A 65-year-old woman with a history of hypertension, mixed hyperlipidemia, type 2 diabetes, and remote smoking history presented to a critical access hospital with intermittent chest pain, dyspnea on exertion, lower-extremity edema, nausea, and vomiting for about one week. Her chest pain was described as an achy, pressure sensation, and her initial troponin level was elevated at 0.397 ng/dL (reference range, 0 to 0.334 ng/dL).
The initial 12-lead electrocardiogram (EKG) showed deep T-wave inversions extending across the precordial leads, lead II, and high-lateral limb leads (Figure 1). The patient was administered aspirin, started on a heparin drip, and transferred to our facility for evaluation for non-ST-segment elevation myocardial infarction.

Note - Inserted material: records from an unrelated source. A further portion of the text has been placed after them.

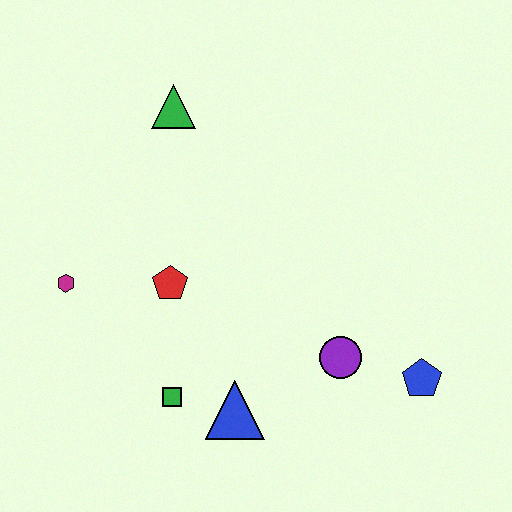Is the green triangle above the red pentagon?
Yes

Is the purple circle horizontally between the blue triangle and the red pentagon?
No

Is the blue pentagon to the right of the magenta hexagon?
Yes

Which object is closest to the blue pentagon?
The purple circle is closest to the blue pentagon.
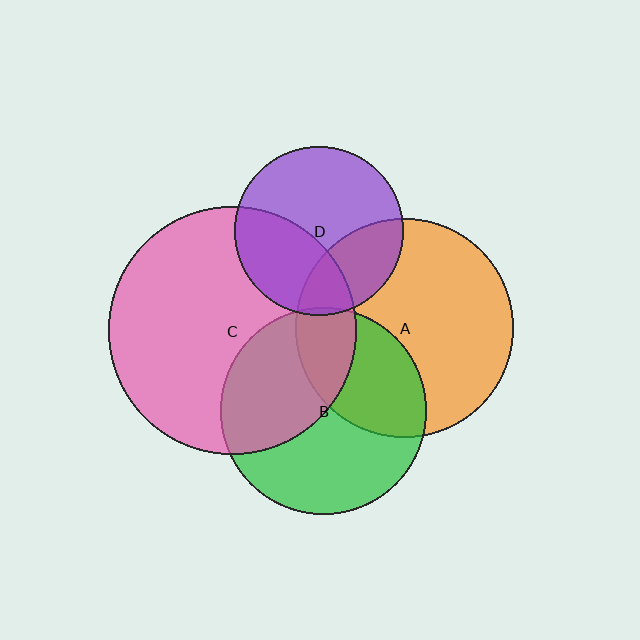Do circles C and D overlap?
Yes.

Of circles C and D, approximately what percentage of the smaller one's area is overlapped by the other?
Approximately 35%.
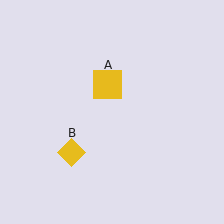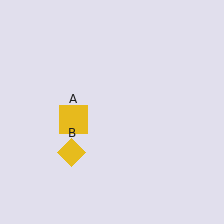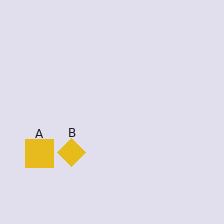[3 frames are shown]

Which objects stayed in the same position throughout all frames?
Yellow diamond (object B) remained stationary.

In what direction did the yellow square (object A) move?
The yellow square (object A) moved down and to the left.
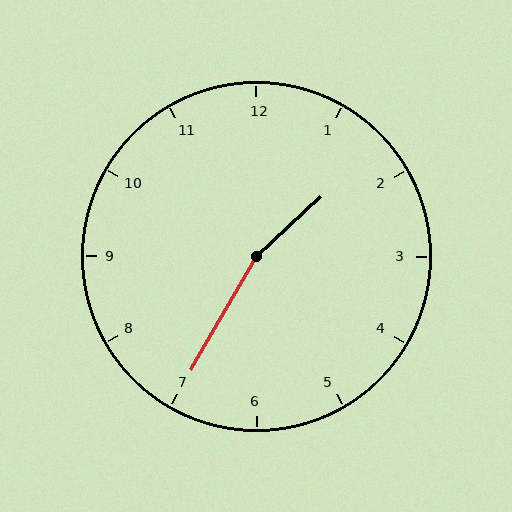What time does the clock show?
1:35.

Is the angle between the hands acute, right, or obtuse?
It is obtuse.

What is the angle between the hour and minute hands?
Approximately 162 degrees.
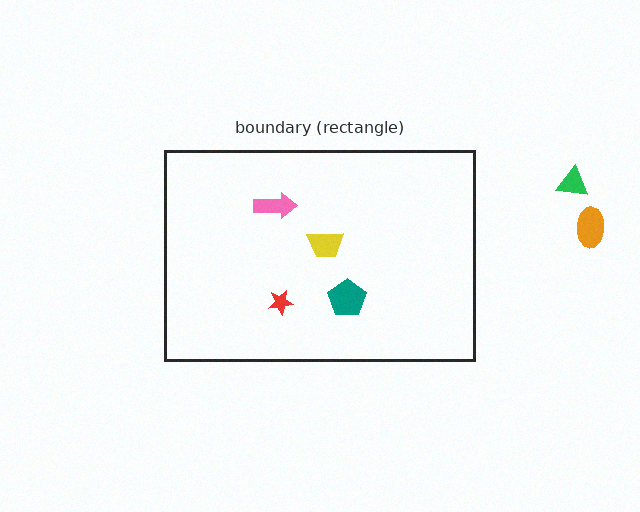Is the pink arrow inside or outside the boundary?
Inside.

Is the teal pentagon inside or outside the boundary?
Inside.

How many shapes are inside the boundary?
4 inside, 2 outside.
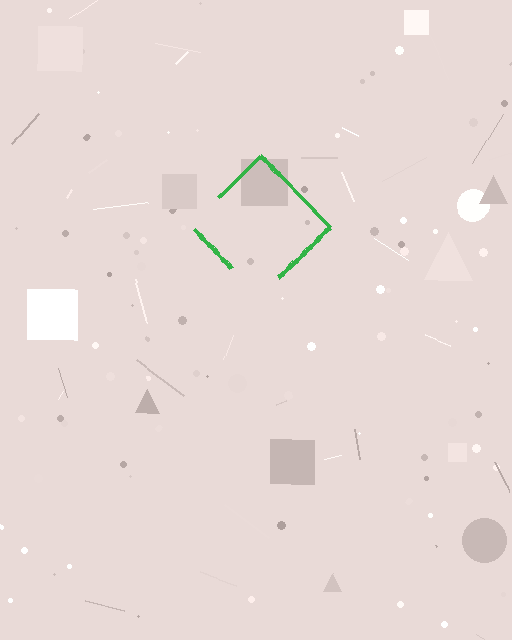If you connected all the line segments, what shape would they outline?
They would outline a diamond.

Upon arrival, the patient's troponin level peaked at 0.593 mg/dL. The repeat 12-lead EKG demonstrated dynamic changes in lead V2, now appearing more biphasic, and persistent T-wave inversions across the precordial leads, lead II, and high-lateral leads (Figure 2). Coronary angiography showed a moderately depressed left ventricular ejection fraction, of 35% to 40%, with dyskinesia of the apical anterior wall and apex noted on left ventriculogram. These findings were consistent with Takotsubo cardiomyopathy. Transthoracic echocardiography confirmed apical dyskinesis consistent with Takotsubo cardiomyopathy. The patient was subsequently discharged home with outpatient follow-up planned, including repeat EKGs, goal-directed medical management of her heart failure with reduced ejection fraction, and repeat transthoracic echocardiography.
The diagnosis is pseudo-Wellens syndrome in a patient with Takotsubo cardiomyopathy. The type A and B pattern were both present in this patient. Type A Wellens pattern is less common and has a biphasic morphology of the T wave with an initial positive deflection. Type B exhibits symmetrical, profoundly inverted T waves. These EKG morphologies may transition between one another, dependent on the transient occlusion and reperfusion of the left anterior descending artery. Pseudo-Wellens syndrome can mimic Wellens syndrome on EKG without the hallmark of proximal left anterior descending artery occlusive coronary disease. Pseudo-Wellens syndrome has been reported with sepsis, pulmonary embolism, marijuana and cocaine use, myocardial bridging, central nervous system injury, acute pancreatitis, cholecystitis, left ventricular hypertrophy, PD-1 monoclonal antibody use, and stress-induced cardiomyopathy. Pseudo-Wellens patterns can be challenging to diagnose, mostly due to the concern for myocardial ischemia and associated need for urgent intervention.
In our case, the pseudo-Wellens pattern was precipitated by Takotsubo cardiomyopathy. The definitive cause of Takotsubo cardiomyopathy is uncertain, but myocardial dysfunction due to catecholaminergic surges after an inciting or stressful event remains the leading theory for pathogenesis. The resulting EKG waveforms appear very similar to what would be expected in Wellens syndrome and can easily be mistaken for occlusive coronary disease, especially if the clinical scenario and laboratory findings suggest the same. Coronary angiography, whether CT or invasive, is recommended in patients with these findings, regardless if the cause is Takotsubo cardiomyopathy or Wellens pattern, to further assess for occlusive coronary disease. However, the management of these two conditions differs considerably, as does the risk for future major adverse cardiac events.
- Wellens sign can raise concern for proximal left anterior descending ischemia, especially if classical anginal symptoms are present, but may be due to pseudo-Wellens syndrome.
- Takotsubo cardiomyopathy with apical dyskinesis can mimic a Wellens sign.